Venice Declaration on the Middle East
Venice European Council
12-13 June 1980
1. The Heads of State and Government and the Ministers for Foreign Affairs held a comprehensive exchange of views on all aspects of the present situation in the Middle East, including the state of negotiations resulting from the agreements signed between Egypt and Israel in March 1979. They agreed that growing tensions affecting this region constitute a serious danger and render a comprehensive solution to the Israeli-Arab conflict more necessary and pressing than ever.
2. The nine member states of the European Community consider that the traditional ties and common interests which link Europe to the Middle East oblige them to play a special role and now require them to work in a more concrete way towards peace.
3. In this regard, the nine countries of the Community base themselves on Security Council Resolutions 242 and 338 and the positions which they have expressed on several occasions, notably in their declarations of 29 June 1977, 19 September 1978, 26 March and 18 June 1979, as well as in the speech made on their behalf on 25 September 1979 by the Irish Minister for Foreign Affairs at the 34th United Nations General Assembly.
4. On the bases thus set out, the time has come to promote the recognition and implementation of the two principles universally accepted by the international community: the right to existence and to security of all States in the region, including Israel, and justice for all the peoples, which implies the recognition of the legitimate rights of the Palestinian people.
5. All of the countries in the area are entitled to live in peace within secure, recognised and guaranteed borders. The necessary guarantees for a peace settlement should be provided by the United Nations by a decision of the Security Council and, if necessary, on the basis of other mutually agreed procedures. The Nine declare that they are prepared to participate within the framework of a comprehensive settlement in a system of concrete and binding international guarantees, including (guarantees) on the ground.

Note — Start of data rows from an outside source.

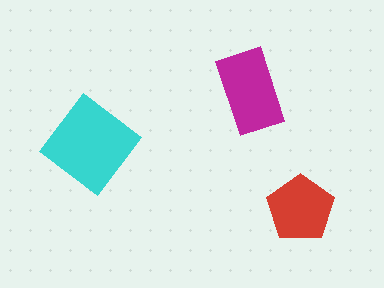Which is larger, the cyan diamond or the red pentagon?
The cyan diamond.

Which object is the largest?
The cyan diamond.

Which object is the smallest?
The red pentagon.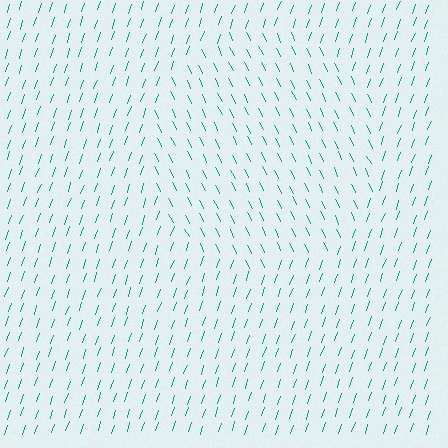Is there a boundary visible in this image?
Yes, there is a texture boundary formed by a change in line orientation.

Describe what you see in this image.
The image is filled with small teal line segments. A circle region in the image has lines oriented differently from the surrounding lines, creating a visible texture boundary.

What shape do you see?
I see a circle.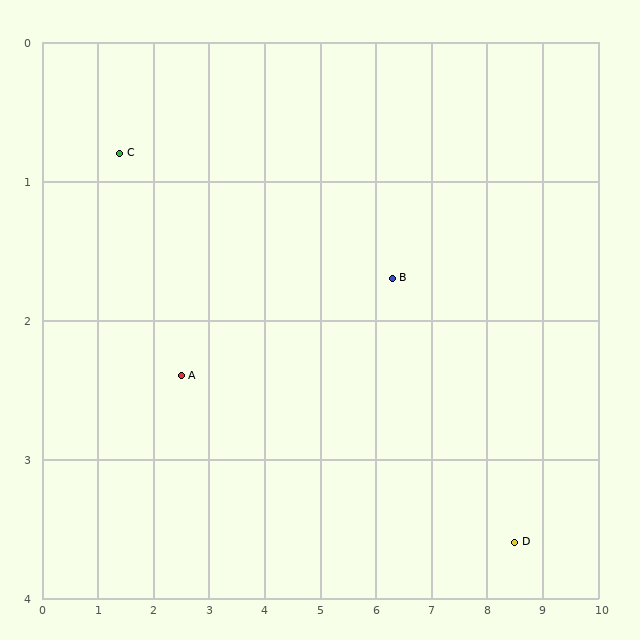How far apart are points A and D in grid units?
Points A and D are about 6.1 grid units apart.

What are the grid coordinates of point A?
Point A is at approximately (2.5, 2.4).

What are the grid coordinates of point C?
Point C is at approximately (1.4, 0.8).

6. A just solution must finally be found to the Palestinian problem, which is not simply one of refugees. The Palestinian people, which is conscious of existing as such, must be placed in a position, by an appropriate process defined within the framework of the comprehensive peace settlement, to exercise fully its right to self-determination.

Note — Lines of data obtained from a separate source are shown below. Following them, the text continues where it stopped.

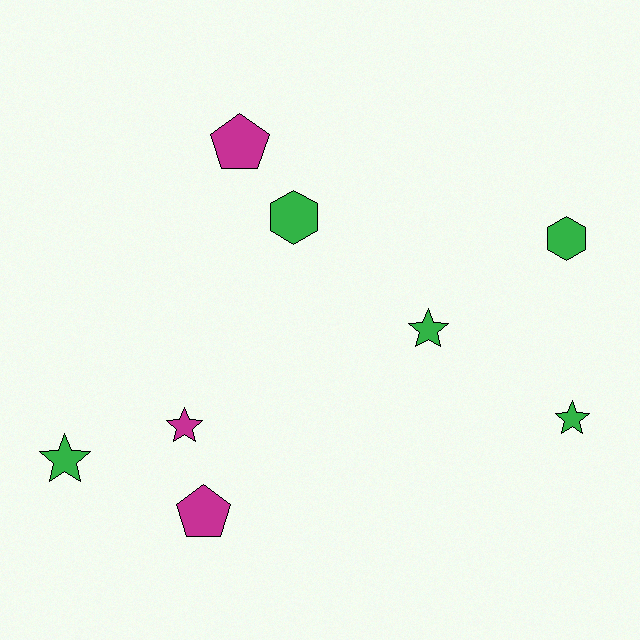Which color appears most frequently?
Green, with 5 objects.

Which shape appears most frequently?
Star, with 4 objects.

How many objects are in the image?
There are 8 objects.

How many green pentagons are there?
There are no green pentagons.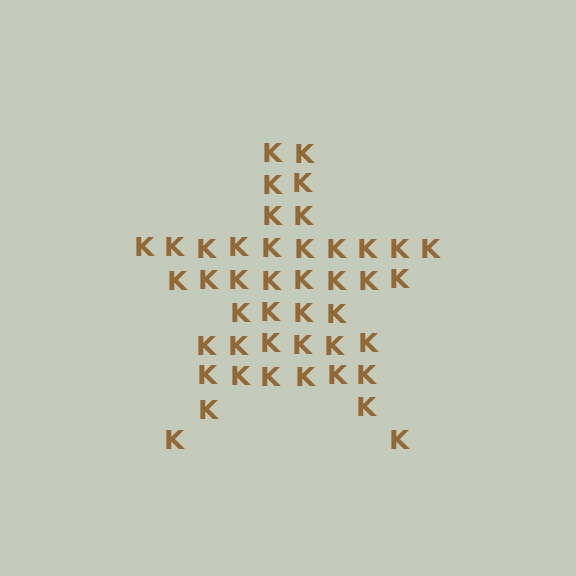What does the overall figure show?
The overall figure shows a star.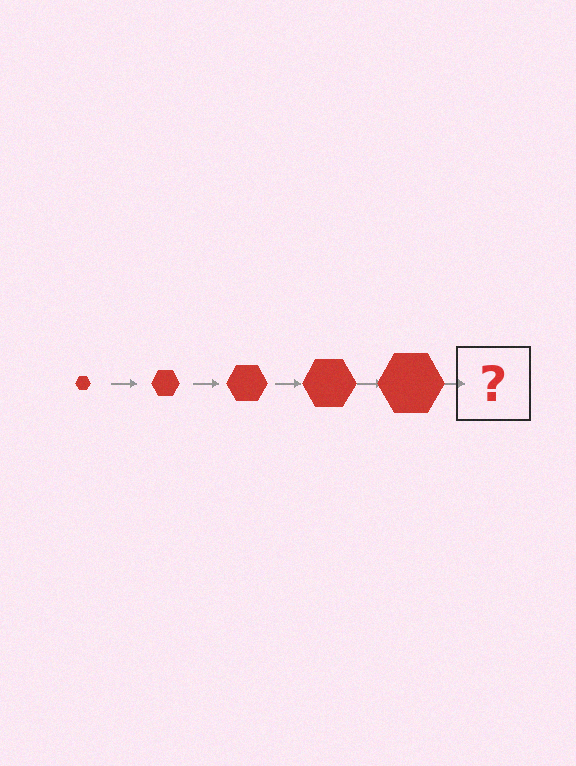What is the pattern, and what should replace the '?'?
The pattern is that the hexagon gets progressively larger each step. The '?' should be a red hexagon, larger than the previous one.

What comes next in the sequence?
The next element should be a red hexagon, larger than the previous one.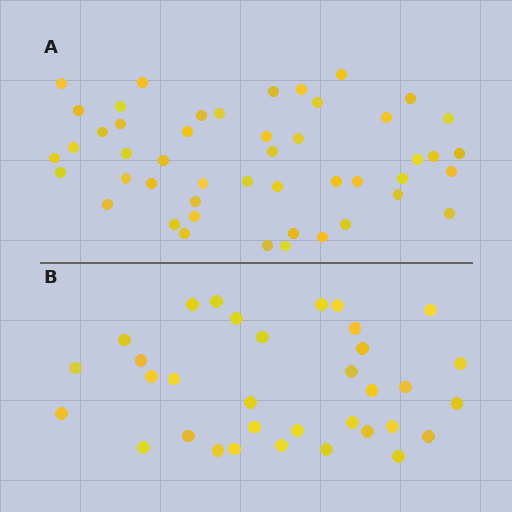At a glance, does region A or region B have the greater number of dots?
Region A (the top region) has more dots.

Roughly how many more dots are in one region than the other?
Region A has approximately 15 more dots than region B.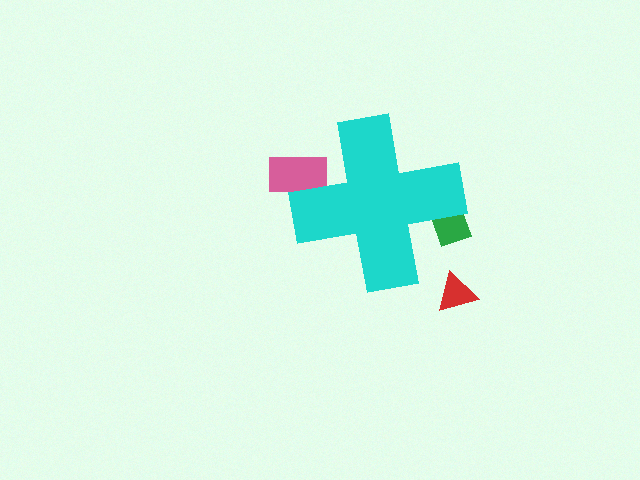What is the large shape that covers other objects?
A cyan cross.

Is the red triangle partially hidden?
No, the red triangle is fully visible.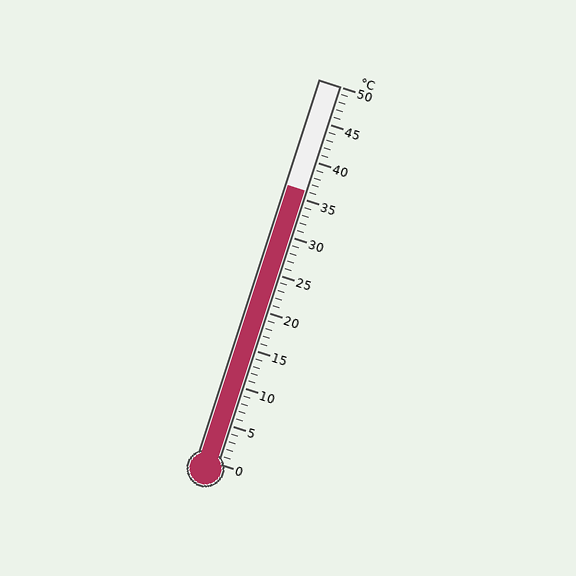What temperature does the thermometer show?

7. The achievement of these objectives requires the involvement and support of all the parties concerned in the peace settlement which the Nine are endeavouring to promote in keeping with the principles formulated in the declaration referred to above. These principles are binding on all the parties concerned, and thus on the Palestinian people, and on the PLO, which will have to be associated with the negotiations.
8. The Nine recognise the special importance of the role played by the question of Jerusalem for all the parties concerned. The Nine stress that they will not accept any unilateral initiative designed to change the status of Jerusalem and that any agreement on the city's status should guarantee freedom of access for everyone to the Holy Places.

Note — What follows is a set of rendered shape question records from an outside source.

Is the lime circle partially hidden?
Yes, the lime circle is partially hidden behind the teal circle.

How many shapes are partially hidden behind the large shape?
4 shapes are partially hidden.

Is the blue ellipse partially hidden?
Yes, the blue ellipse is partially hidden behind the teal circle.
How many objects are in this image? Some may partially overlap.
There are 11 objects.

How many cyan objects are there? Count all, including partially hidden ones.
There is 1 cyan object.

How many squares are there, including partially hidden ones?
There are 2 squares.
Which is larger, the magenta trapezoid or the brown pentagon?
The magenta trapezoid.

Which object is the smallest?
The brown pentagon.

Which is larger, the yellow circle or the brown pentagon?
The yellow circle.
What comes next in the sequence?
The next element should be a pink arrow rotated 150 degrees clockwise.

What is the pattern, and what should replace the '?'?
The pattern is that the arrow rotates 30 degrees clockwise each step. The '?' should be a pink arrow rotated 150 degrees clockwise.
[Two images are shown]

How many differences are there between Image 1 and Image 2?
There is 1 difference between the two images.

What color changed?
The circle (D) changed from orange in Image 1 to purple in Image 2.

9. The Nine stress the need for Israel to put an end to the territorial occupation which it has maintained since the conflict of 1967, as it has done for part of Sinai. They are deeply convinced that the Israeli settlements constitute a serious obstacle to the peace process in the Middle East. The Nine consider that these settlements, as well as modifications in population and property in the occupied Arab territories, are illegal under international law.
10. Concerned as they are to put an end to violence, the Nine consider that only the renunciation of force or the threatened use of force by all the parties can create a climate of confidence in the area, and constitute a basic element for a comprehensive settlement of the conflict in the Middle East.
11. The Nine have decided to make the necessary contacts with all the parties concerned. The objective of these contacts would be to ascertain the position of the various parties with respect to the principles set out in this declaration and in the light of the results of this consultation process to determine the form which an initiative on their part could take.